In a B+ tree, all data records (or pointers to records) live exclusively in leaf nodes. Internal nodes store only keys as routing information and carry no associated values. This distinction has concrete consequences. With values absent from internal nodes, more keys fit per internal page, increasing the branching factor and reducing tree height for the same workload. A tree storing 8-byte keys without values in internal nodes versus 8-byte keys plus 100-byte values might have branching factor 400 vs 30 respectively. Range scans benefit from the linked-leaf structure described above. Point lookups always reach a leaf regardless, so read I/O count is the same as a B-tree; the B+ tree simply has shorter paths due to higher branching factor. PostgreSQL’s B-tree index implementation follows B+ tree conventions. MySQL InnoDB’s clustered index is a B+ tree where leaf nodes store the full row data; secondary indexes store the primary key value at each leaf, requiring a second B+ tree lookup (index-to-primary-key) for non-covering queries.

WAL Integration

B-tree modifications never write directly to the in-place page without first recording the change in the write-ahead log (WAL). The WAL record for an operation includes the before-image and after-image of every page modified, or a logical description of the operation sufficient to redo it. The WAL entry is flushed to durable storage before the modified data pages — this is the “write-ahead” guarantee. Only after the WAL record is safely on disk does the buffer manager allow the dirty data page to be written. On crash recovery: the database replays WAL records from the last checkpoint forward, redoing all committed transactions’ changes and undoing all uncommitted transactions’ changes using the before-images. Node splits and merges touch multiple pages atomically — the WAL covers all affected pages in a single logical operation so partial splits cannot survive a crash. This logging discipline, combined with B-tree’s ability to absorb random writes by buffering in internal nodes and deferring leaf writes, makes B-tree indexes practical for transactional workloads with mixed read/write patterns.
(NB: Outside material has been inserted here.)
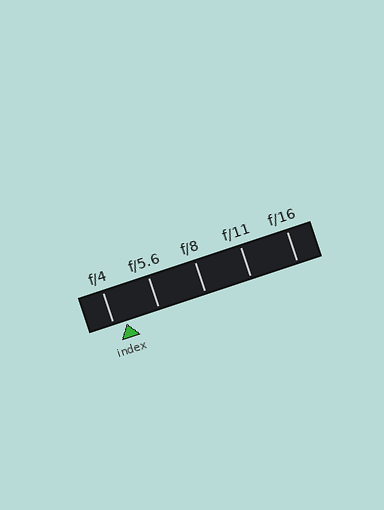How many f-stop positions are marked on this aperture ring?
There are 5 f-stop positions marked.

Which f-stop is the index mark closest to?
The index mark is closest to f/4.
What is the structure of a B-tree node?

A B-tree node of order m contains at most m-1 keys and m child pointers. All leaf nodes are at the same depth. Internal nodes act as routers: keys partition the key space among child subtrees. The minimum fill factor is ceil(m/2)-1 keys per node, ensuring the tree remains balanced after deletions.

How does B+ tree differ from B-tree for database indexing?

In a B+ tree, all data records are stored only at leaf nodes. Internal nodes contain only keys for routing. Leaf nodes are linked in a doubly linked list enabling efficient range scans. Most database engines (InnoDB, PostgreSQL) use B+ trees because sequential range queries are critical for SQL workloads.

What happens during a B-tree node split?

When an insertion causes a node to exceed m-1 keys, the node splits: the median key is promoted to the parent, and the node divides into two nodes each with half the keys. If the parent also overflows, the split propagates upward. In the worst case, a split propagates all the way to the root, increasing tree height by one.

How does WAL integrate with B-tree updates?

Write-Ahead Logging (WAL) records every B-tree modification (key insert, node split, page allocation) to a log before applying it to the data file. On crash recovery, the engine replays WAL entries to restore the B-tree to a consistent state. PostgreSQL uses a combination of WAL and page-level checksums to detect partial writes.

What is the fill factor in a B-tree index?

Fill factor specifies how full each leaf page is packed during initial index creation (e.g., 90% full). Leaving space (10%) reduces page splits on future insertions at the cost of slightly larger index size. Frequently updated indexes use lower fill factors to amortize split costs over more insertions.